ROMA – Non solo ringraziare chi dona il sangue e permette ogni giorno di salvare delle vite, ma anche tracciare un bilancio della situazione in Italia: queste sono le parole d’ordine del convegno che si terra’ il 14 giugno a Roma presso il ministero della Salute, in occasione della Giornata mondiale del donatore di sangue. Le associazioni e le federazioni dei volontari del sangue incontreranno il ministro della Salute Beatrice Lorenzin per celebrare i donatori italiani e per tirare le somme della donazione del sangue nel nostro Paese, al fine di migliorare l’accesso al sangue e agli emocomponenti e continuare a garantire un’autosufficienza che fa dell’Italia un esempio virtuoso nel contesto europeo.

“Cosa sai fare? Dona il sangue. Dona adesso, dona spesso”: lo slogan scelto quest’anno dall’Organizzazione mondiale della sanita’ per la campagna di sensibilizzazione alla donazione si focalizza sulla necessita’ di mantenere un flusso costante e consistente di sangue ed emocomponenti. Ogni sistema sanitario, infatti, per essere efficace deve consentire un accesso sicuro e garantito alle scorte di sangue, visto che il sangue e’ fondamentale sia per gli interventi ospedalieri che rendono necessarie le trasfusioni sia per ogni tipo di emergenza, dagli incidenti stradali alle calamita’ naturali. Mentre in alcuni Paesi e’ ancora difficile garantire una sufficiente disponibilita’ di sangue ed emoderivati, l’Italia si trova in una situazione di autosufficienza.
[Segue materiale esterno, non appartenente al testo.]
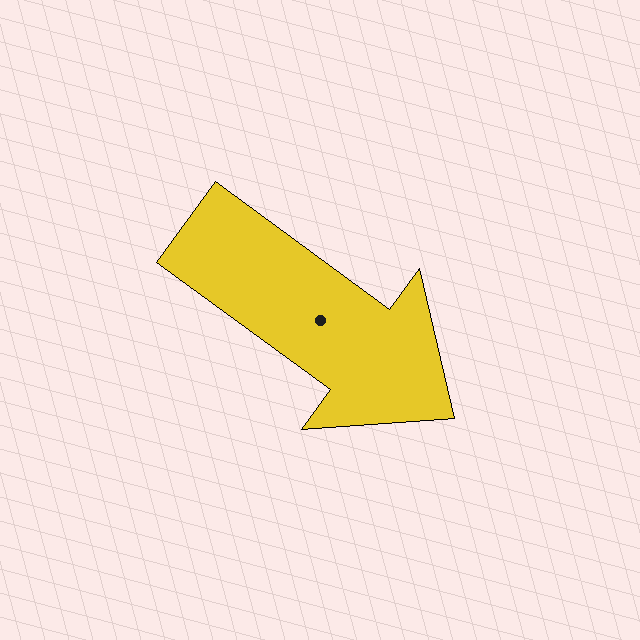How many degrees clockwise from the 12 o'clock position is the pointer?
Approximately 126 degrees.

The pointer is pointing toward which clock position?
Roughly 4 o'clock.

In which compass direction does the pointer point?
Southeast.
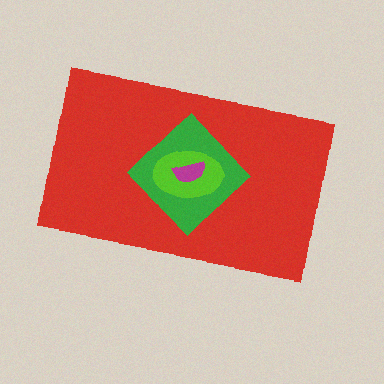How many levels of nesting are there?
4.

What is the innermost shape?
The magenta semicircle.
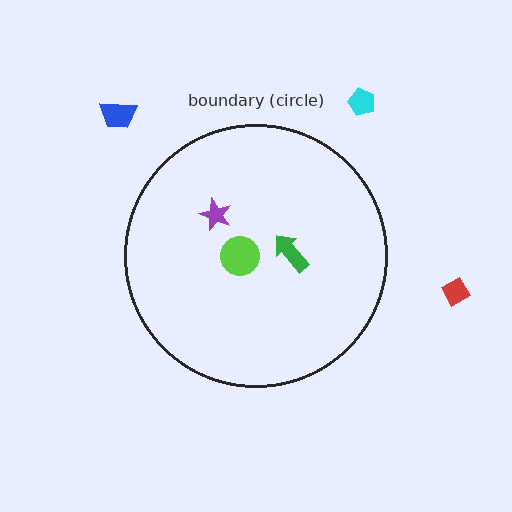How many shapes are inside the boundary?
3 inside, 3 outside.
“Nel nostro Paese la terapia trasfusionale rientra tra i livelli essenziali di assistenza e grazie alla presenza di 1 milione e 700 mila donatori volontari e’ un esempio a livello internazionale – afferma Aldo Ozino Caligaris, presidente nazionale della Fidas (Federazione italiana associazioni donatori di sangue) – Tuttavia, l’invecchiamento della popolazione richiede un costante turnover di nuovi volontari del dono. Inoltre occorre tenere costantemente sotto controllo l’effettivo consumo di emocomponenti e medicinali plasmaderivati del Paese”.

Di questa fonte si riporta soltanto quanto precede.